Oggi, 8 febbraio, è Santa Giuseppina Bakhita, che visse la sua vita da religiosa a Schio e che rappresenta ancora oggi uno degli esempi più fulgidi di umiltà e bontà nonostante i drammi che la vita le ha presentato. Una figura straordinaria nella storia della Chiesa cattolica, un simbolo di resilienza, perdono e fede incrollabile. La sua vita, segnata da sofferenze indicibili e da una profonda conversione spirituale, è una testimonianza vivente della potenza della grazia divina e della capacità dell’uomo di superare le avversità attraverso l’amore di Dio. Nata in Sudan nel 1869 e morta a Schio nel 1947, Bakhita è stata la prima santa originaria del Sudan e la prima donna africana a essere canonizzata dalla Chiesa cattolica. La sua storia è un inno alla dignità umana, alla libertà e alla misericordia di Dio.

Infanzia e Schiavitù: L’Inizio di un Calvario
Giuseppina Bakhita nacque nel villaggio di Olgossa, nella regione del Darfur, in Sudan, intorno al 1869. Il suo nome originale, Bakhita, che significa “fortunata” o “favorita”, fu datole dalla famiglia, ma la sua vita iniziale fu tutto fuorché fortunata. All’età di circa sette o nove anni, fu rapita da mercanti di schiavi arabi e separata dalla sua famiglia. Questo evento traumatico segnò l’inizio di un lungo calvario. Bakhita non ricordò mai il suo nome originale, a causa del trauma subito, e fu costretta a vivere una vita di sofferenza e umiliazione. Venduta e rivenduta più volte, Bakhita fu sottoposta a crudeli trattamenti fisici e psicologici. I suoi rapitori le inflissero tatuaggi tradizionali sul corpo, una pratica dolorosa e disumana che le lasciò cicatrici permanenti. Durante la sua prigionia, fu costretta a lavorare in condizioni disumane, subendo violenze e abusi. Tuttavia, nonostante le atrocità che dovette affrontare, Bakhita conservò una straordinaria forza interiore, che in seguito attribuì alla presenza di Dio nella sua vita.

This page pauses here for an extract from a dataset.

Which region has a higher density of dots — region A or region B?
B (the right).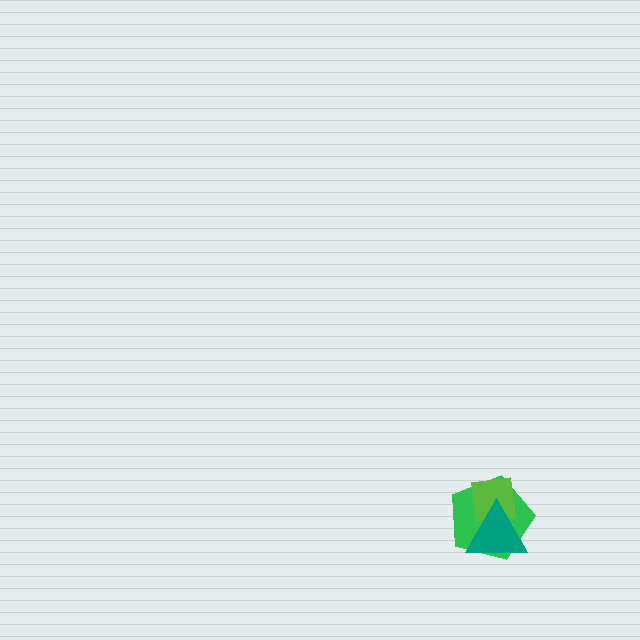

La Liberazione e l’Incontro con la Fede Cristiana
La svolta nella vita di Bakhita avvenne quando fu acquistata dal console italiano Callisto Legnani a Khartoum. A differenza dei suoi precedenti padroni, Legnani trattò Bakhita con gentilezza e rispetto. Quando Legnani fu costretto a tornare in Italia, portò con sé Bakhita, che divenne la bambinaia della figlia di un amico, Alice Michieli. Fu in Italia che Bakhita entrò in contatto con la fede cristiana. A Venezia, Bakhita fu affidata alle suore Canossiane, un ordine religioso dedito all’educazione e alla carità. Fu qui che Bakhita conobbe per la prima volta il messaggio di amore e redenzione di Gesù Cristo. Attratta dalla fede cattolica, Bakhita chiese di essere battezzata. Il 9 gennaio 1890, ricevette il sacramento del battesimo, prendendo il nome di Giuseppina Margherita Fortunata (in riferimento al suo nome originale, Bakhita, che significa “fortunata”). Poco dopo, ricevette anche la cresima e la prima comunione.
La Vita Religiosa e la Professione dei Voti
Dopo il battesimo, Bakhita decise di consacrare la sua vita a Dio. Nonostante le pressioni per tornare in Sudan con la famiglia Michieli, Bakhita scelse di rimanere in Italia e di entrare a far parte dell’Istituto delle Figlie della Carità Canossiane. Il 7 dicembre 1893, emise i voti religiosi, diventando suor Giuseppina Bakhita. La sua vita religiosa fu caratterizzata da umiltà, dedizione e un profondo amore per Dio e per il prossimo. Bakhita trascorse gran parte della sua vita religiosa nel convento di Schio, dove si dedicò alla preghiera, al lavoro manuale e al servizio verso gli altri. Era conosciuta per la sua gentilezza, il suo sorriso e la sua capacità di confortare chiunque si rivolgesse a lei. Per gli scledensi era anche qualcosa di davvero nuovo. Non era normale a quei tempi incontrare persone di colore, tantomeno tra le suore e tantomeno se parlavano uno strettissimo dialetto vicentino. Nonostante le sofferenze del passato, Bakhita non nutriva rancore verso i suoi aguzzini. Al contrario, perdonò coloro che le avevano fatto del male, vedendo nella sua vita un disegno divino che l’aveva portata a conoscere l’amore di Dio.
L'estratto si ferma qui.